To ensure governance and avoid redundancy, Experian centralizes AI development. This approach treats AI as a core platform capability, allowing for the reuse of models and consistent application of standards across its global operations.
An effective AI strategy pairs a central task force for enablement—handling approvals, compliance, and awareness—with empowerment of frontline staff. The best, most elegant applications of AI will be identified by those doing the day-to-day work.
Effective AI adoption requires a three-part structure. 'Leadership' sets the vision and incentives. The 'Crowd' (all employees) experiments with AI tools in their own workflows. The 'Lab' (a dedicated internal team, not just IT) refines and scales the best ideas that emerge from the crowd.
Instead of reacting to unsanctioned tool usage, forward-thinking organizations create formal AI councils. These cross-functional groups (risk, privacy, IT, business lines) establish a proactive process for dialogue and evaluation, addressing governance issues before tools become deeply embedded.
Employees often use personal AI accounts ("secret AI") because they're unsure of company policy. The most effective way to combat this is a central document detailing approved tools, data policies, and access instructions. This "golden path" removes ambiguity and empowers safe, rapid experimentation.
Rather than allowing siloed AI experiments, Boehringer Ingelheim uses a centralized "AI innovation team." This overarching function supports the entire enterprise, pilots ideas to "fail fast or scale up," ensures compliance, and builds economies of scale.

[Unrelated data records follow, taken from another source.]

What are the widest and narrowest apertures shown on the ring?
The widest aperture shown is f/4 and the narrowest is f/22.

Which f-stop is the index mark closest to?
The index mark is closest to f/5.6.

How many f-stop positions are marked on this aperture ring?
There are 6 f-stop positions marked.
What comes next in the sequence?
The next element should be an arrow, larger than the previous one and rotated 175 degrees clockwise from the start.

To avoid chaos in AI exploration, assign roles. Designate one person as the "pilot" to actively drive new tools for a set period. Others act as "passengers"—they are engaged and informed but follow the pilot's lead. This focuses team energy and prevents conflicting efforts.

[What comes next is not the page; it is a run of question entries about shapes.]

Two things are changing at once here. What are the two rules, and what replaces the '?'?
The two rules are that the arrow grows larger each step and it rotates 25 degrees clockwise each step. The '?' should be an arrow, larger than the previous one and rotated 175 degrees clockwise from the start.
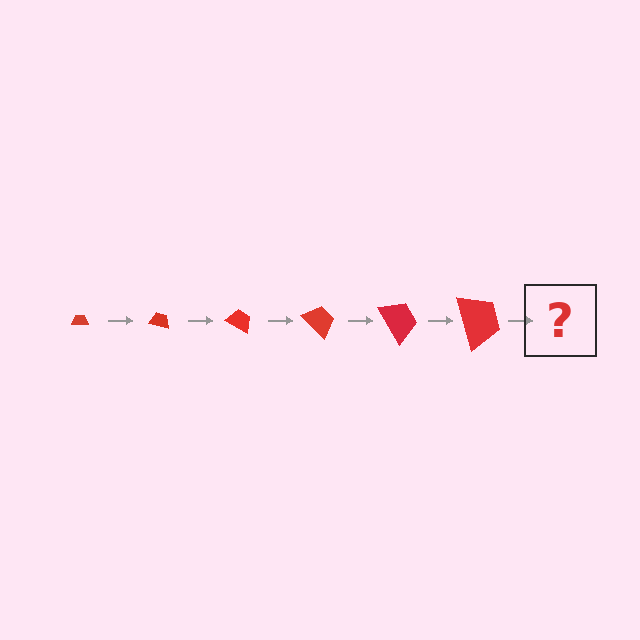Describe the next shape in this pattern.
It should be a trapezoid, larger than the previous one and rotated 90 degrees clockwise from the start.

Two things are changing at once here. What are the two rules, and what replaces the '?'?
The two rules are that the trapezoid grows larger each step and it rotates 15 degrees clockwise each step. The '?' should be a trapezoid, larger than the previous one and rotated 90 degrees clockwise from the start.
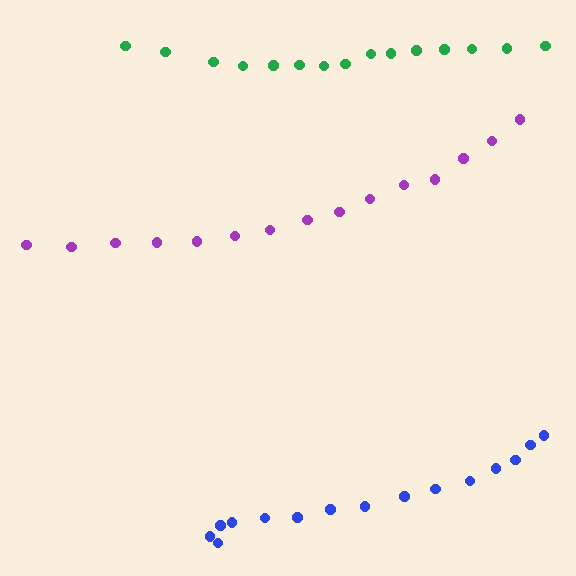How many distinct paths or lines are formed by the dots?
There are 3 distinct paths.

Effective AI integration isn't just a leadership directive or a grassroots movement; it requires both. Leadership must set the vision and signal AI's importance, while the organization must empower natural early adopters to experiment, share learnings, and pave the way for others.
CEOs who merely issue an "adopt AI" mandate and delegate it down the hierarchy set teams up for failure. Leaders must actively participate in hackathons and create "play space" for experimentation to demystify AI and drive genuine adoption from the top down, avoiding what's called the "delegation trap."